Он целовал ее голодно, сочно. У него были теплые, сильные, требовательные губы, а его бархатистый язык вызывающе ощупывал ее рот. У Алекс кружилась голова, подкашивались ноги. Она была уверена, что упала бы навзничь, если бы только ее не поддерживали его руки.
Он приподнял ее повыше в своих объятиях. Почувствовав, что ее ноги оторвались от пола, Алекс отвечала на его поцелуи с такой сладостной, невинной страстностью, что Джонатан не смог сдержать внутреннего стона. Его руки сжимали ее со всевозрастающим яростным чувством власти над ней. Поцелуи становились все более притягивающими, страсть, закипевшая в них с самого начала, теперь вспыхнула пожаром, охватывая горячим пламенем их души.
Джонатан неожиданно подхватил ее на руки и отнес на шезлонг. Он опустился в него, не выпуская из рук свою прекрасную ношу, и усадил Алекс к себе на колени. Его рот обжигал жаркими ласками ее тело, опускаясь все ниже и ниже вдоль ее шелковистой шеи, туда, где ее соблазнительные груди выступали из глубокого декольте. Она едва дышала, когда он нетерпеливо сорвал с нее белую косынку, обнажив полную грудь. Ее веки трепетали, как крылья бабочки, горячий румянец залил щеки при первом прикосновении его губ к нежным полушариям ее грудей.

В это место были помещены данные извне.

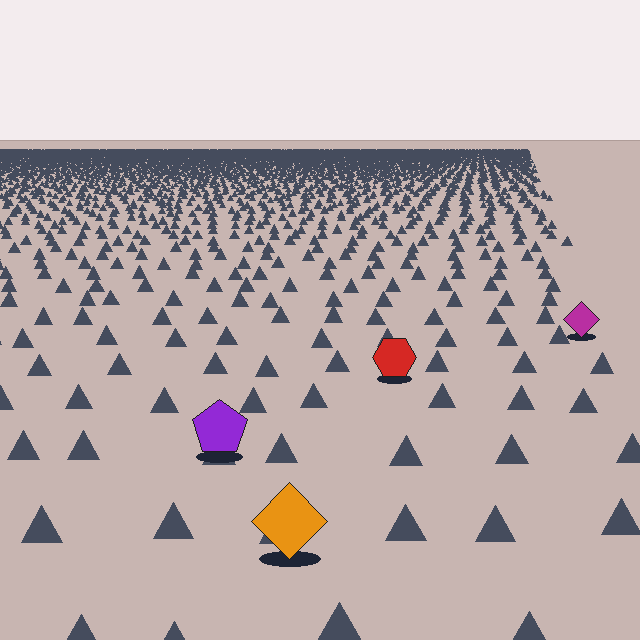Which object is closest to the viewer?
The orange diamond is closest. The texture marks near it are larger and more spread out.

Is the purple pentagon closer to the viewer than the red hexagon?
Yes. The purple pentagon is closer — you can tell from the texture gradient: the ground texture is coarser near it.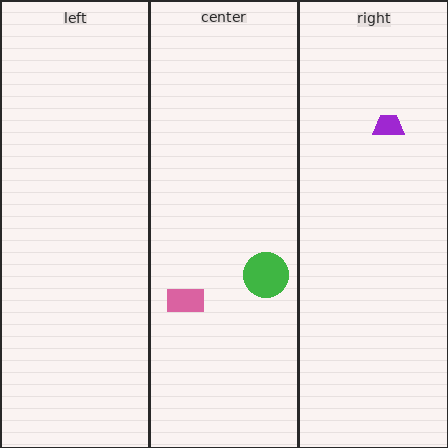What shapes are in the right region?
The purple trapezoid.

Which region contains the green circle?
The center region.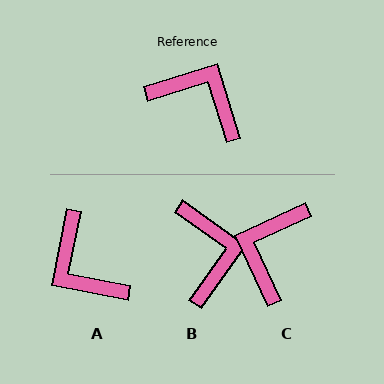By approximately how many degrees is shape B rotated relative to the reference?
Approximately 53 degrees clockwise.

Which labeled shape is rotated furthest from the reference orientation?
A, about 151 degrees away.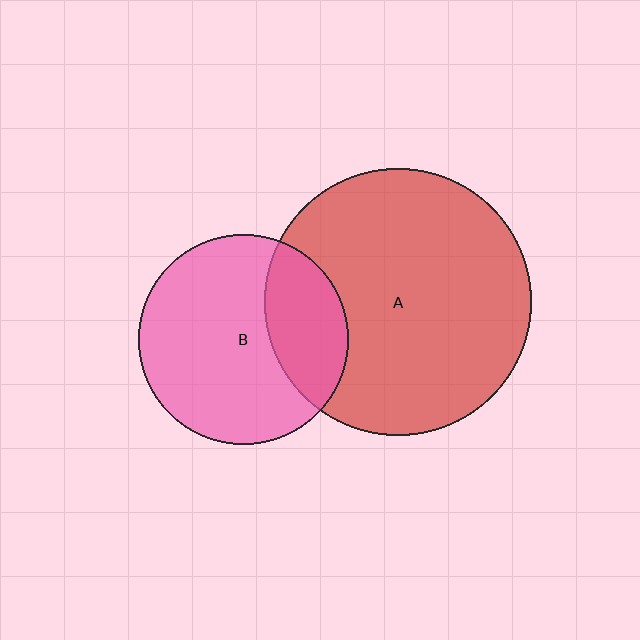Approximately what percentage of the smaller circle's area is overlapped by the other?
Approximately 30%.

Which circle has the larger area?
Circle A (red).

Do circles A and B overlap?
Yes.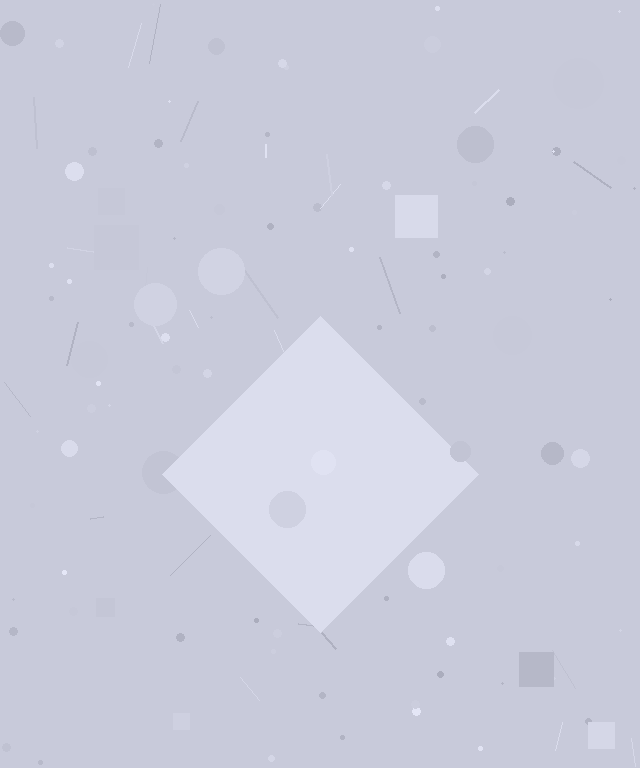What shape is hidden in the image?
A diamond is hidden in the image.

— Джонатан! — прошептала она, задыхаясь, Ее глаза снова томно закатились, и она конвульсивно ухватилась за его широкие плечи. Низкий стон вырвался из ее горла, а бедра начали беспокойно извиваться, охватывая его мускулистые бока, в то время как его рот жадно покрывал поцелуями ее спелое, трепещущее тело. Ее голова бессильно откинулась назад, а дыхание превратилась в нескончаемую череду тихих вздохов.
Придерживая одной рукой ее за талию, Джонатан успокаивающе гладил другой ее спину. Но вот он опустил руку вниз и одним движением поднял ее юбки прежде, чем она смогла остановить его (если она вообще собиралась сделать это). А потом его рука скользнула вдоль ее стройных ног и обласкала атласные бедра. Его пальцы пробежали по волнующему изгибу ее живота, который был прикрыт лишь легким белым шелком панталон. Он исследовал ее аппетитные округлости так смело, что это заставило ее еще больше вспыхнуть и вздрогнуть всем телом.
Он прижал ее к себе еще ближе, к тому месту, где трепетало, чуть ли не вызывая физические муки, его напрягшееся мужское естество. Его губы продолжали мучительно сладостную атаку на ее груди, и она помимо своей воли изгибала спину, вся во власти упоительных ощущений. В той крохотной части ее мозга, которая еще сохранила способность разумного мышления, у нее родилась мысль, что поцелуи и ласки Джонатана не имели ничего общего с тем, что пытался сделать с ней майор Битен. В то время как Битен был жесток, Джонатан Хэзэрд доставлял ей неслыханное наслаждение.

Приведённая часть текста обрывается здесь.